Akıncı, Cumhurbaşkanlığı olarak, topluma, hükümete sağlık uzmanlarının, ekonomi uzmanlarının siyasi kaygılardan arındırılmış doğru bilimsel yaklaşımlar konusunda yardımcı olmak amacıyla ülkenin sağlık ve ekonomi konularında deneyimli, işleyişi bilen isimlerini bir araya getirdikleri Sağlık Danışma ve Ekonomi Danışma kurullarını oluşturduklarını belirtti.

 

“YSK’NIN ALDIĞI ÖNLEMLERE UYMAK HEPİMİZİN SORUMLULUĞU”

Yüksek Seçim Kurulu’nun, seçmen sağlığı için aldığı ve açıkladığı sağlık önlemlerine uymanın herkesin sorumluluğu olduğunu kaydeden Akıncı, “Nasıl ki toplum sağlığı her şeyin önündedir, sağlıklı bir toplumsal yaşam için demokrasi de vazgeçilmezdir. Yurttaşlarımızın her ikisini gözeterek, 11 Ekim’de hem demokrasi, hem de kendi sağlığını koruyarak hareket edeceğine inanıyorum” dedi.

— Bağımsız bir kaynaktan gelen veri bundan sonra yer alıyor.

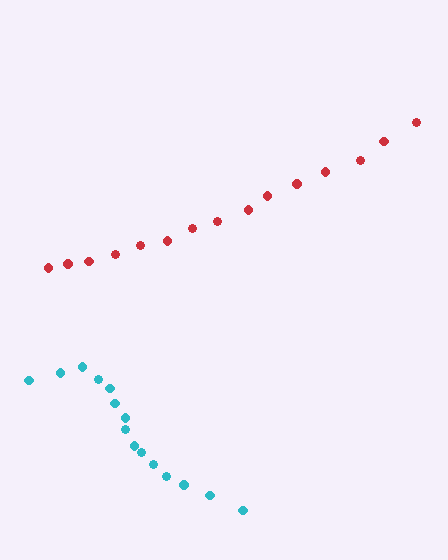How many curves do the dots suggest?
There are 2 distinct paths.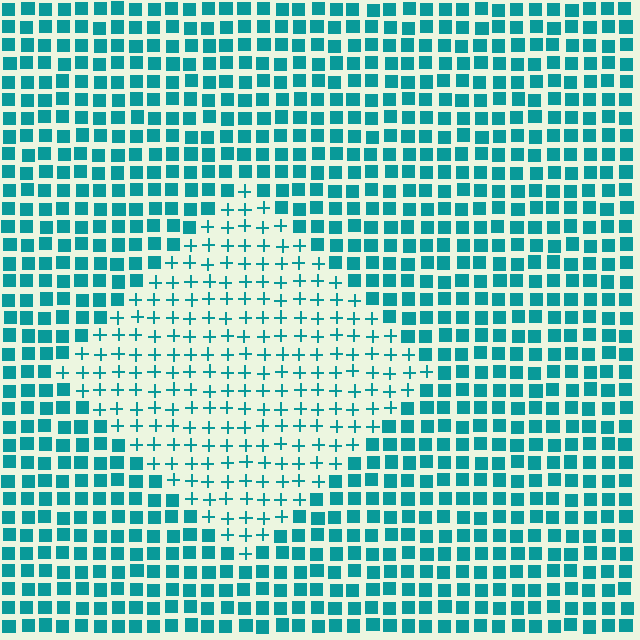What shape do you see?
I see a diamond.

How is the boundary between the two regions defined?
The boundary is defined by a change in element shape: plus signs inside vs. squares outside. All elements share the same color and spacing.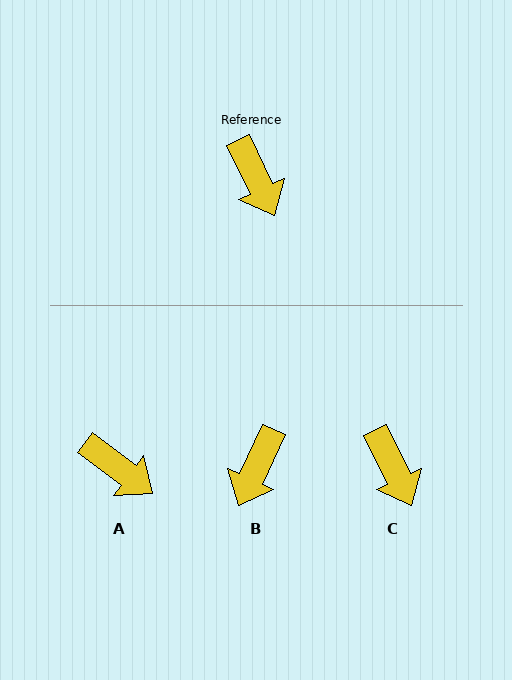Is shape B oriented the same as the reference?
No, it is off by about 51 degrees.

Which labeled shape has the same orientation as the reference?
C.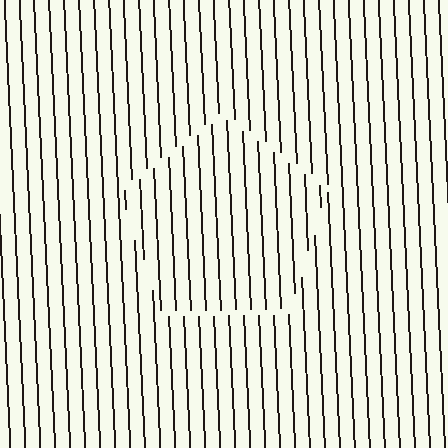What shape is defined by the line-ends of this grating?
An illusory pentagon. The interior of the shape contains the same grating, shifted by half a period — the contour is defined by the phase discontinuity where line-ends from the inner and outer gratings abut.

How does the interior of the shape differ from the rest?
The interior of the shape contains the same grating, shifted by half a period — the contour is defined by the phase discontinuity where line-ends from the inner and outer gratings abut.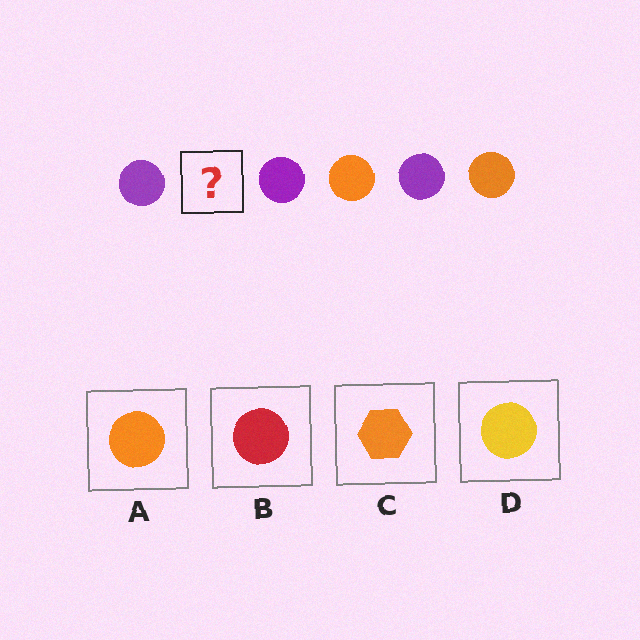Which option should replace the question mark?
Option A.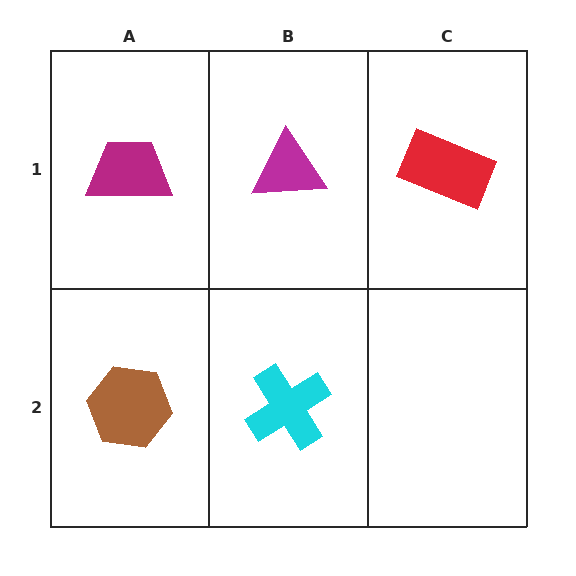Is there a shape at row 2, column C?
No, that cell is empty.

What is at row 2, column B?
A cyan cross.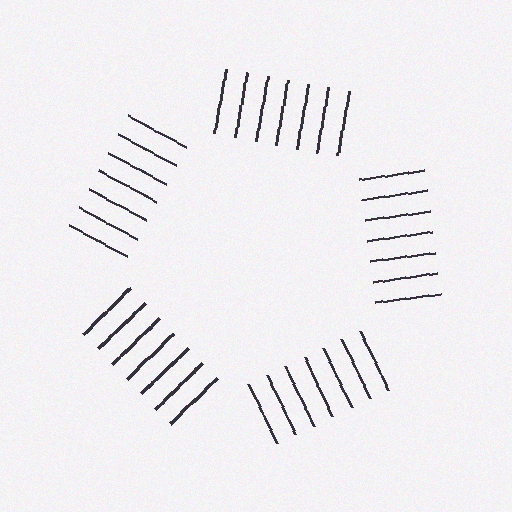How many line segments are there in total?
35 — 7 along each of the 5 edges.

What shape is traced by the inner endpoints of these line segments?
An illusory pentagon — the line segments terminate on its edges but no continuous stroke is drawn.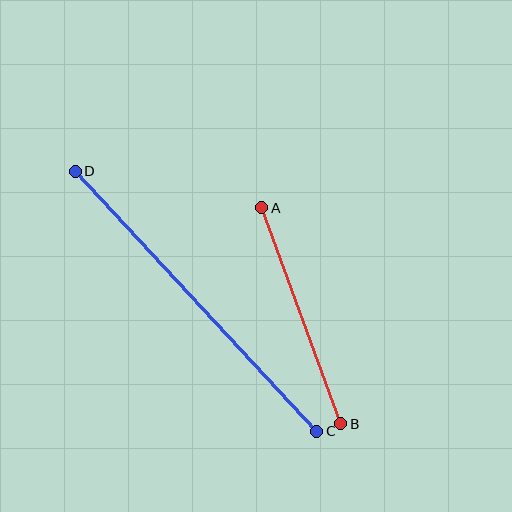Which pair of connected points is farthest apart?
Points C and D are farthest apart.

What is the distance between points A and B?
The distance is approximately 230 pixels.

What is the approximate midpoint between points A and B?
The midpoint is at approximately (301, 316) pixels.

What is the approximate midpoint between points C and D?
The midpoint is at approximately (196, 301) pixels.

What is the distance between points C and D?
The distance is approximately 355 pixels.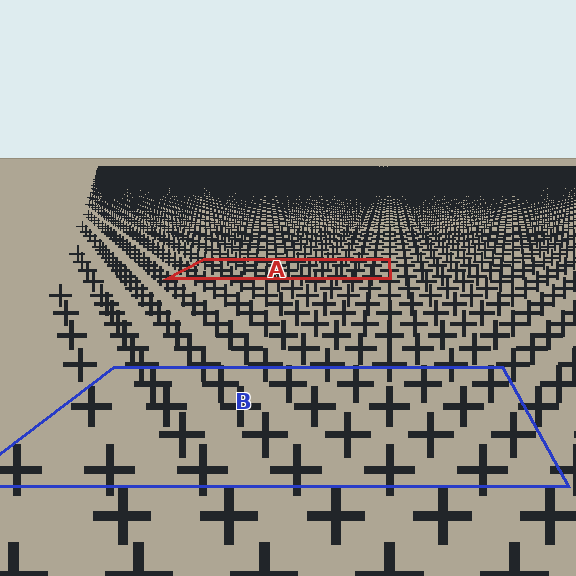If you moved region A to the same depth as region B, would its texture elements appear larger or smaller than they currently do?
They would appear larger. At a closer depth, the same texture elements are projected at a bigger on-screen size.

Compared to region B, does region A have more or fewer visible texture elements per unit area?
Region A has more texture elements per unit area — they are packed more densely because it is farther away.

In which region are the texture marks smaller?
The texture marks are smaller in region A, because it is farther away.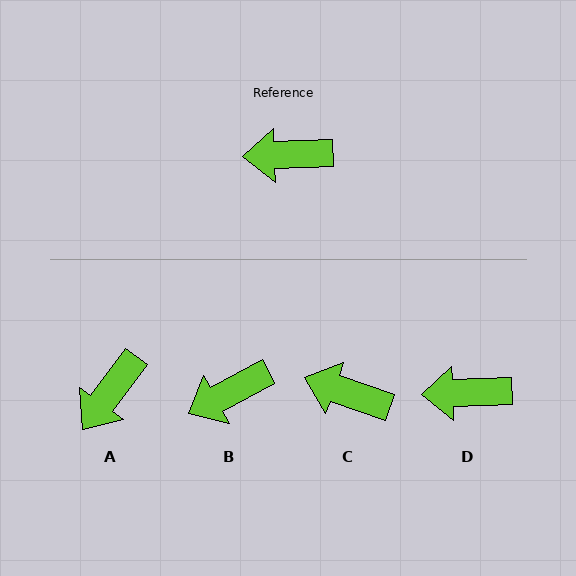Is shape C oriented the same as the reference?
No, it is off by about 22 degrees.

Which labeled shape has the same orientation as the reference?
D.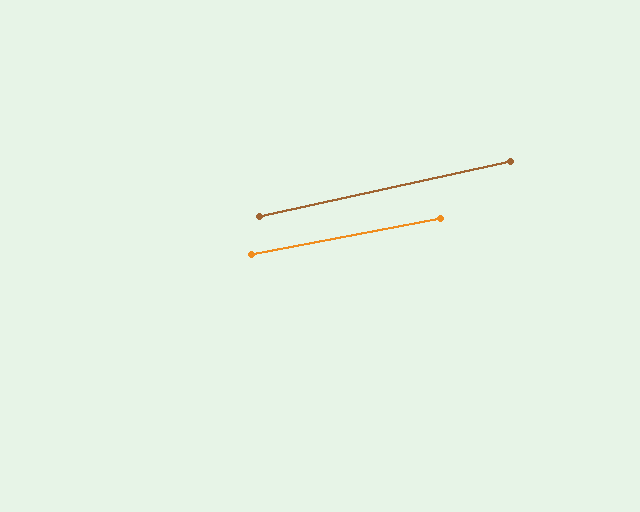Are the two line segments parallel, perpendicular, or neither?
Parallel — their directions differ by only 1.5°.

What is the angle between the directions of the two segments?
Approximately 2 degrees.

Mustafa Akıncı, şunları dile getirdi:

“Oy verme yerleri gündelik hayatta kaçınılmaz olarak girdiğimiz ortamlardan çok daha düşük riski olan, sıkı denetim kontrollü bir ortam olacak. YSK ciddi önlemler aldı ve bunları açıkladı, yaptığı çalışmalarla da seçmeni bilgilendiriyor. Yurttaşlarımız sandığa gitmekten çekinmesin. Bazı çekinceleri olan seçmenler olmakla birlikte bu çekincelerin hafifletilmesi için YSK, alınan kararlar doğrultusunda önlemlerin ciddiyetle uygulanacağı yönünde sorumlu bir tavır sergiliyor. Biz de takipçisi olacağız.”